Featuring more than a hundred entries spanning every continent and thousands of years, Heart of a Stranger is a varied, compelling, and expansive view of the universal experience of exile.
This anthology includes recognized accounts of exile from Emma Goldman, Madame de Stael, and Dante, but its greatest strength is its focus on unexpected voices and lesser known corners of history. Editor André Naffis-Sahely excludes Pablo Neruda as well as the Paris expatriates of the 1920s, for instance, to make room for writers like the Assyrian-Iraqi poet Sargon Boulas, Egyptian poet Iman Mersal, Navajo poet Luci Tapahonso, and the anonymous union member who recounted the expulsion of striking workers from a Phelps Dodge copper mine in Arizona in 1917.
Senses of calamity, dislocation, and rootlessness arise, as in a powerful passage from the Chinese Uyghur poet Ahmatjan Osman:
I listen to the cries of suffering there
far away, waking inside me a nostalgic distance
like the caws of crows
on bare branches in a cemetery.
There are also exhilarating accounts of reconciliation and self-chosen exile, as with Robert Service’s ode to “The Spell of the Yukon” and the lure of “the beauty that thrills me with wonder.”

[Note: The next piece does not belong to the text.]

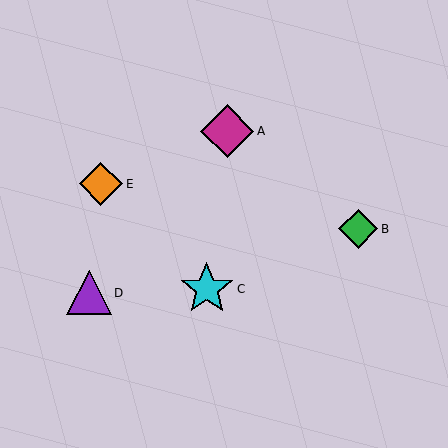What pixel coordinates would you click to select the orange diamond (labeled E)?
Click at (101, 184) to select the orange diamond E.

The juxtaposition of such diverse experiences and points of view brings a fresh, often startling, perspective to a topic that is at once familiar and foreign. Portraying “as vast an array of exilic situations as possible,” including ethnic, religious, sexual, and political exile, the book includes helpful historical and thematic context to open each section. The result is a complex, layered exploration of revolutionaries, rebels, outcasts, and the oppressed.
With world events bringing attention to questions of immigration, expulsion, homeland, and identity, The Heart of a Stranger is an essential and thought-provoking collection that contributes varied perspectives to a vital conversation.